De rechterbank oordeelt als volgt. Bij de beslaglegging heeft de deurwaarder toepassing gegeven aan artikel 475e Rv, welke bepaling inhoudt dat geen beslagvrije voet geldt voor vorderingen van een schuldenaar die niet in Nederland woont of vast verblijft. Onder de in deze bepaling genoemde omstandigheden kan de kantonrechter op verzoek van de schuldenaar een beslagvrije voet vaststellen. Eiser heeft gesteld dat deze bepaling in strijd is met het EU recht omdat het een ongerechtvaardigd onderscheid naar woonplaats inhoudt. Ter zitting heeft eiser te kennen gegeven dat hij daarbij heeft gedoeld op artikel 10 van verordening 1408/71, zoals de curator heeft aangevoerd.

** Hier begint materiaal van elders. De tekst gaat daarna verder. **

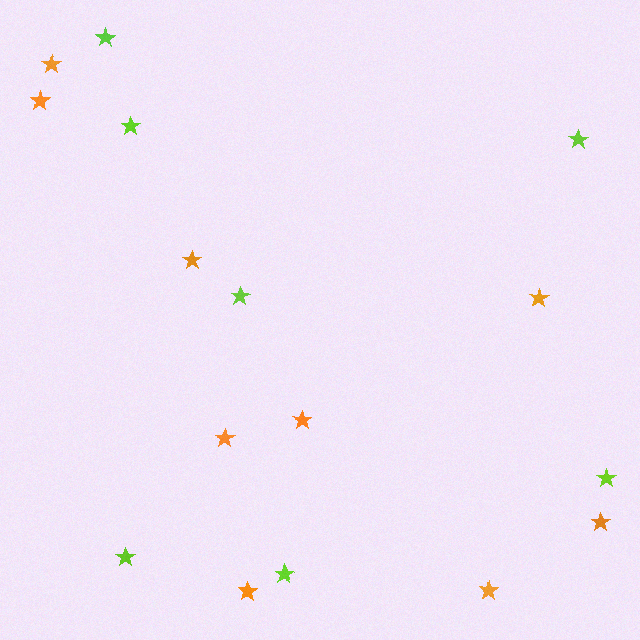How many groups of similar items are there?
There are 2 groups: one group of orange stars (9) and one group of lime stars (7).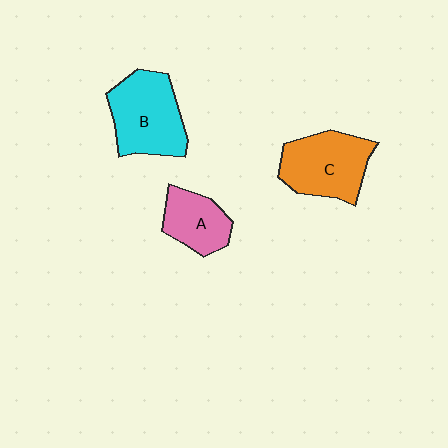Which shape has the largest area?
Shape B (cyan).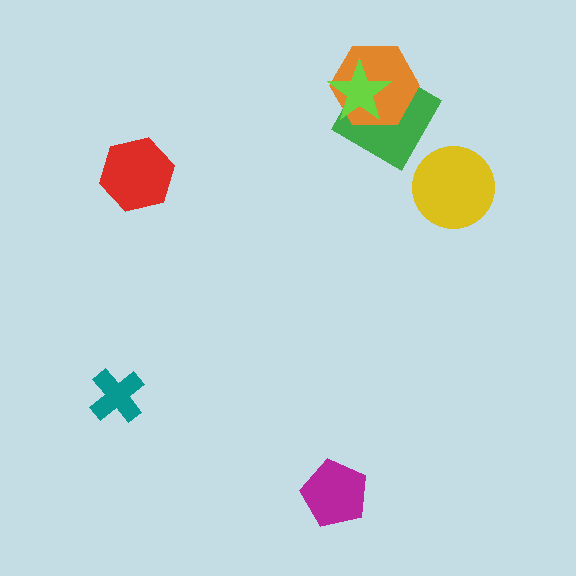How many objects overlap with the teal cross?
0 objects overlap with the teal cross.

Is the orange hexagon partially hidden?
Yes, it is partially covered by another shape.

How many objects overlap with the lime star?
2 objects overlap with the lime star.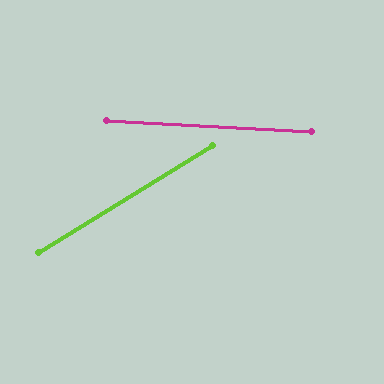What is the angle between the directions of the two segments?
Approximately 35 degrees.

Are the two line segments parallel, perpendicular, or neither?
Neither parallel nor perpendicular — they differ by about 35°.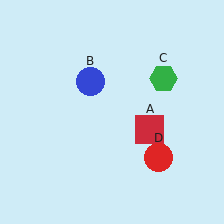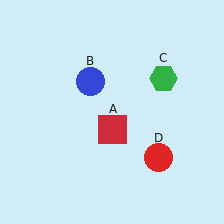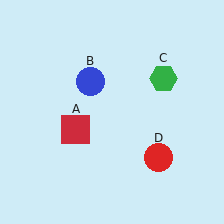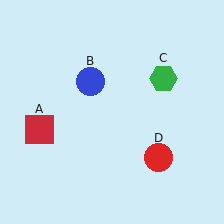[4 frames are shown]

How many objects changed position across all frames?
1 object changed position: red square (object A).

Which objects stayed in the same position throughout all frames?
Blue circle (object B) and green hexagon (object C) and red circle (object D) remained stationary.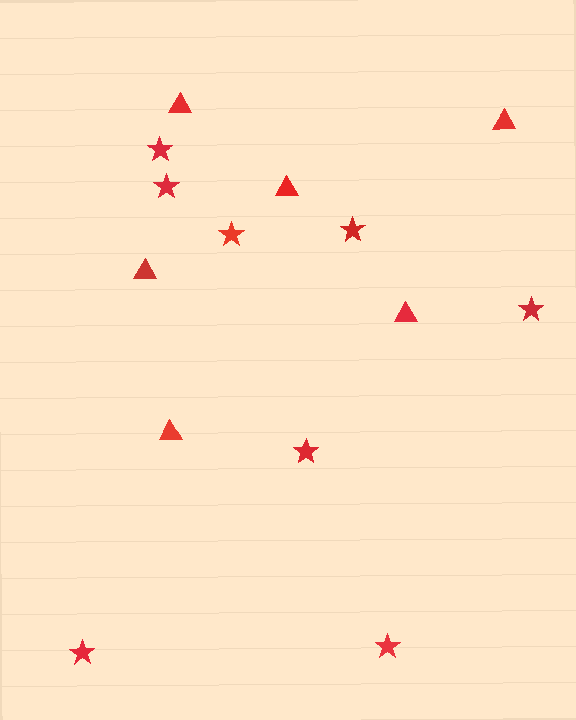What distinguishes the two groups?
There are 2 groups: one group of stars (8) and one group of triangles (6).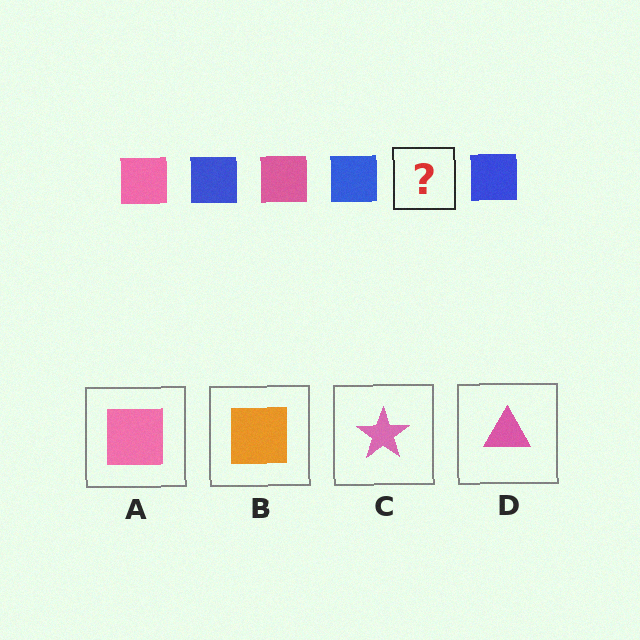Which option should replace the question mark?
Option A.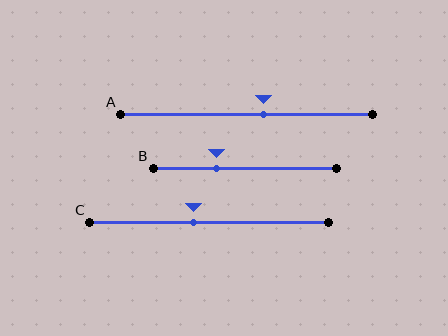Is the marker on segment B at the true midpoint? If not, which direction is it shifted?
No, the marker on segment B is shifted to the left by about 15% of the segment length.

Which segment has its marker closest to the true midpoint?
Segment C has its marker closest to the true midpoint.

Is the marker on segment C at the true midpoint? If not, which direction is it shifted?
No, the marker on segment C is shifted to the left by about 6% of the segment length.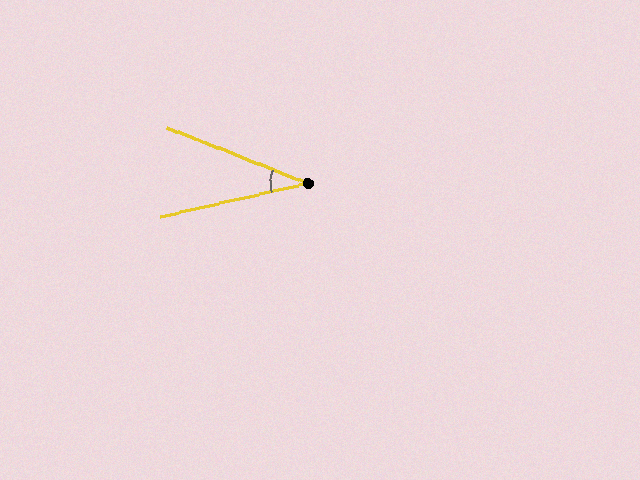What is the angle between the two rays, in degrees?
Approximately 34 degrees.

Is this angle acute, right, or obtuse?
It is acute.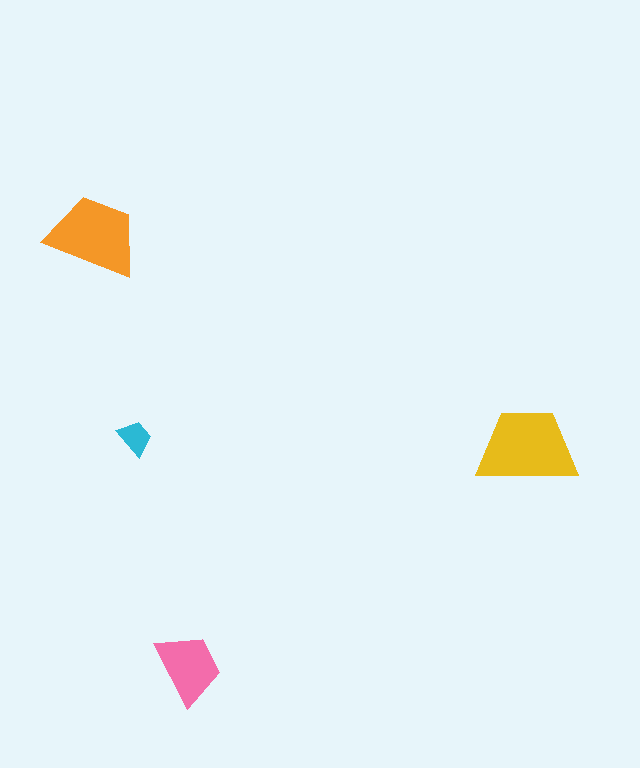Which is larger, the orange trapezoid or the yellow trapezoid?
The yellow one.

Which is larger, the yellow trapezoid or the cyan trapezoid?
The yellow one.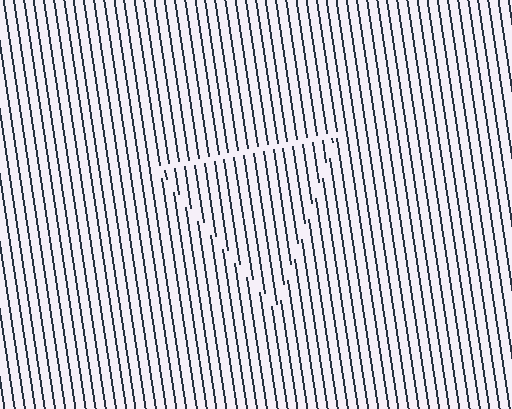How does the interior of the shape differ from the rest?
The interior of the shape contains the same grating, shifted by half a period — the contour is defined by the phase discontinuity where line-ends from the inner and outer gratings abut.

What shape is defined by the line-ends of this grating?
An illusory triangle. The interior of the shape contains the same grating, shifted by half a period — the contour is defined by the phase discontinuity where line-ends from the inner and outer gratings abut.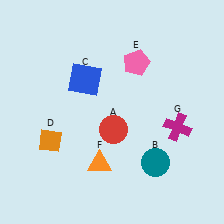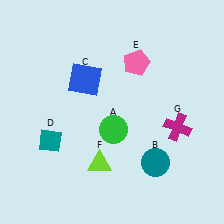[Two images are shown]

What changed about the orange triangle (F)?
In Image 1, F is orange. In Image 2, it changed to lime.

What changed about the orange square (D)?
In Image 1, D is orange. In Image 2, it changed to teal.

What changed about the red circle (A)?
In Image 1, A is red. In Image 2, it changed to green.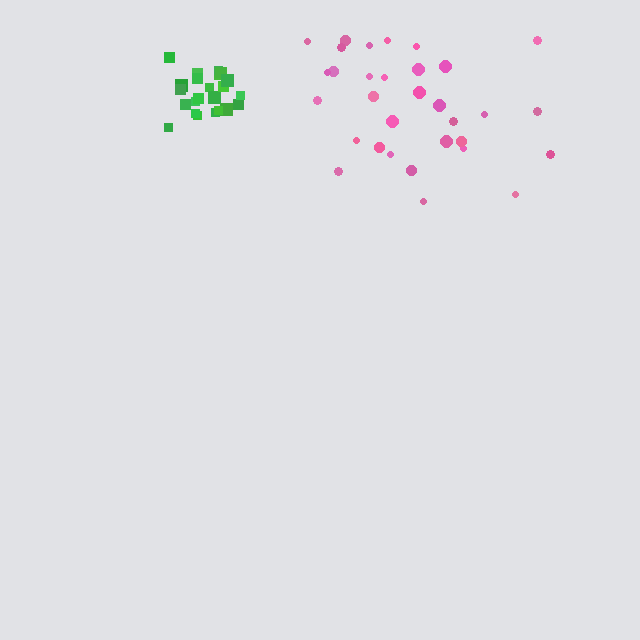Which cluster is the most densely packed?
Green.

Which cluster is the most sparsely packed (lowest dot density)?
Pink.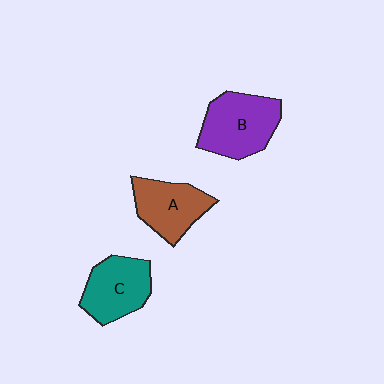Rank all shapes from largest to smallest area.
From largest to smallest: B (purple), C (teal), A (brown).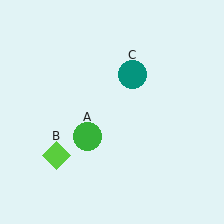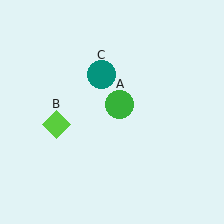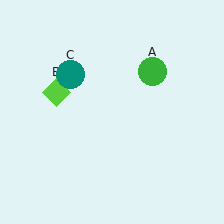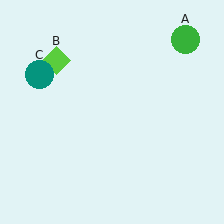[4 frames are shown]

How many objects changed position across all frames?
3 objects changed position: green circle (object A), lime diamond (object B), teal circle (object C).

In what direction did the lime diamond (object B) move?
The lime diamond (object B) moved up.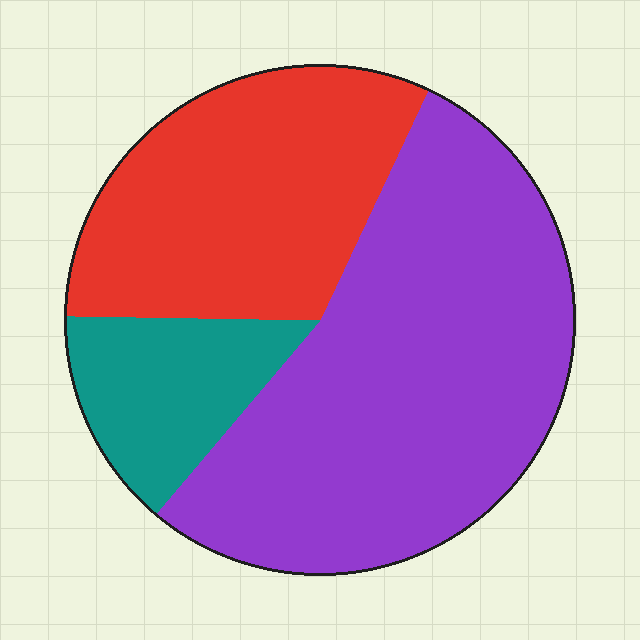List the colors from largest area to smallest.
From largest to smallest: purple, red, teal.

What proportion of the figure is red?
Red takes up about one third (1/3) of the figure.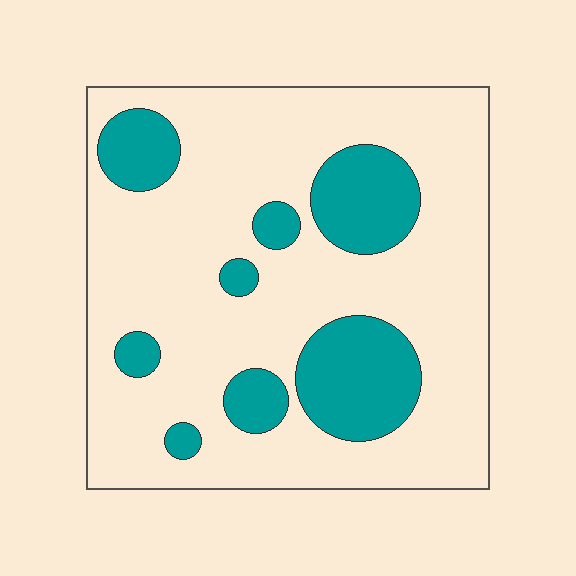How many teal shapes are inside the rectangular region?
8.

In dat artikel is bepaald dat de uitkering bij invaliditeit niet mag worden verminderd, gewijzigd of geschorst op grond van het feit dat de rechthebbende woonachtig is in een andere Lidstaat dan de Lidstaat waar hij de rechten op een invaliditeitsuitkering heeft opgebouwd. Het bepaalde in artikel 10 van verordening 1408/71 betreft dus de beslissing van het UWV over de toekenning, dan wel wijziging, van een invaliditeitsuitkering aan een rechthebbende. Het gelegde executoriale beslag is gegrond op het vonnis van 3 januari 2007. Het UWV heeft haar medewerking gegeven aan die beslaglegging en de WAZ-uitkering van eiser ingehouden ten gunste van de curator. Dat is geen beslissing ter zake de hoogte van de WAZ-uitkering van eiser. Hiervan uitgaande kan dan ook niet worden aangenomen dat artikel 475e Rv op grond van genoemde bepaling in strijd is met het EU-recht. Uit het vorenstaande volgt dat de conclusie is dat het beslag niet onrechtmatig is, zodat de vordering tot opheffing van het beslag niet kan worden toegewezen. Ook het mindere, namelijk een vordering tot voorlopige vaststelling van een beslagvrije voet, die eiser op grond van artikel 475e Rv bij de kantonrechter kan instellen, kan niet worden toegewezen. In dit kort geding kan immers niet worden vastgesteld over welke middelen van bestaan eiser beschikt.